Así es. La industria del espectáculo lo permea todo y los jóvenes acatan ese rumbo. Se vuelven unas culturas de mentalidades planas, presas fáciles de quienes están allí para aprovecharse. Hay la violencia del oportunista, llámese político o empresario, pero también existe una violencia por la inercia del aparato estatal. Y el Estado no se va a subvertir, por eso es que no educa sino que adoctrina.

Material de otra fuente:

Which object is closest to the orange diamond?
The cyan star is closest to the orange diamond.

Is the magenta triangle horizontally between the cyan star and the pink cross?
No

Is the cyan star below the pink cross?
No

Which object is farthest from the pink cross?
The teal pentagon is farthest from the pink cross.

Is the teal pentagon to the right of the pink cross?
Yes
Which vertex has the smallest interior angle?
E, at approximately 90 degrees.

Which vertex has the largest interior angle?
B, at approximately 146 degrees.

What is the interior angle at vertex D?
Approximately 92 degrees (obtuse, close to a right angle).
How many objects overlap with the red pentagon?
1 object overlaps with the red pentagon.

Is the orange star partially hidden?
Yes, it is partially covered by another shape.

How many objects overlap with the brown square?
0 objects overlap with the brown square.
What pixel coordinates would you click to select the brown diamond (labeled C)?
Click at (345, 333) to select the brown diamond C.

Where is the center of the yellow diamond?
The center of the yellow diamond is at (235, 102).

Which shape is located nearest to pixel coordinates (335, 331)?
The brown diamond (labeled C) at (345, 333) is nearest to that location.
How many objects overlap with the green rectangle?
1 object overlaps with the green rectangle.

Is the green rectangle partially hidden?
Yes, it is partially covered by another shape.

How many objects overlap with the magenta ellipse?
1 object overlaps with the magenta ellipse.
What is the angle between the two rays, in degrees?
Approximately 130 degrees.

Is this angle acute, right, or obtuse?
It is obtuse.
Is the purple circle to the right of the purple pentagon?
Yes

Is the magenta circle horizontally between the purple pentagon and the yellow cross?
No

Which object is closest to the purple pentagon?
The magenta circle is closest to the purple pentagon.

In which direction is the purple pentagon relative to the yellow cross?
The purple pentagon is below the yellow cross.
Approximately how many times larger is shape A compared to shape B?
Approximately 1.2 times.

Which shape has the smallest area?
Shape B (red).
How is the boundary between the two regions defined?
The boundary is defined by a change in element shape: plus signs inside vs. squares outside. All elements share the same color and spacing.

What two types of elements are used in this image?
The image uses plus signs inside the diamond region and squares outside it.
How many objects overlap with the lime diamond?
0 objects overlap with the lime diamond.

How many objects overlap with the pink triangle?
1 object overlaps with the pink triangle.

¿En su caso el impacto emocional de atestiguar el desalojo de La Esperanza fue tan fuerte como para buscar convertirlo en arte?
El dolor, la frustración y la indignación atraviesan una experiencia como esta. Pero las responsabilidades cruzan y nos atañen a todos, incluso a los campesinos, porque hay campesinos que saben cómo están ocurriendo las cosas y al mismo tiempo se aprovechan. Hay corrupción entre los campesinos y los dirigentes de los grupos, entonces es un cáncer. La ética es la excepción.

¿Cuál es la solución?

El sistema es corrupto y si alguien se opone y denuncia es perseguido o por último le mandan un sicario y eso posicionó de la manera más descarada en la década pasada. Una vía de solución es el autogobierno, la consolidación de circunscripciones autónomas, que el marco jurídico ampara. El sistema cultural otra vez juega en contra.

¿Cuál es el papel del arte en el aporte a estas luchas?
El vínculo y la expansión de lo estético a lo ético está cruzado por el ‘bien hacer’, que está en el origen mismo de la palabra arte. Creo que no están distantes. En la historia del arte latinoamericano de hecho se ha acuñado el término de ‘artivismo’, un mezcla de arte con activismo. En la exposición ‘Contaminados’, del MAAC, tenemos algunos ejemplos de ello. Pero hay un montón de preguntas: ¿Hasta dónde es la competencia del artista? ¿Hasta dónde es una ingenuidad practicar el activismo? ¿El sometimiento al ‘statu quo’ es el único camino?

¿Ahora, el despojo también puede ser revelador sobre nuestra condición?
El dolor enseña. El dolor está relacionado con el apego y los apegos, con la falta de conocimiento que tenemos de cada uno y de aceptación.
¿Y qué nos dice de la muerte, ese otro despojo, más definitivo?

Tras la muerte de mi padre le hice caso, por primera vez pinté paisajes. Lo descubrí como una persona diferente, que yo desconocía, un médico de espíritu hippie y lamenté no haberle conocido realmente. Y como un homenaje pinté paisajes, pero como registro de estos procesos de despojo.

¿Qué relación encuentra ahora entre ese despojo íntimo y el colectivo?
Con su incapacidad de organización y de lucha, los comuneros también estaban atravesando un luto. El luto por el padre perdido, en mi caso; y el luto por el ancestro ausente en ellos, el masculino guerrero perdido.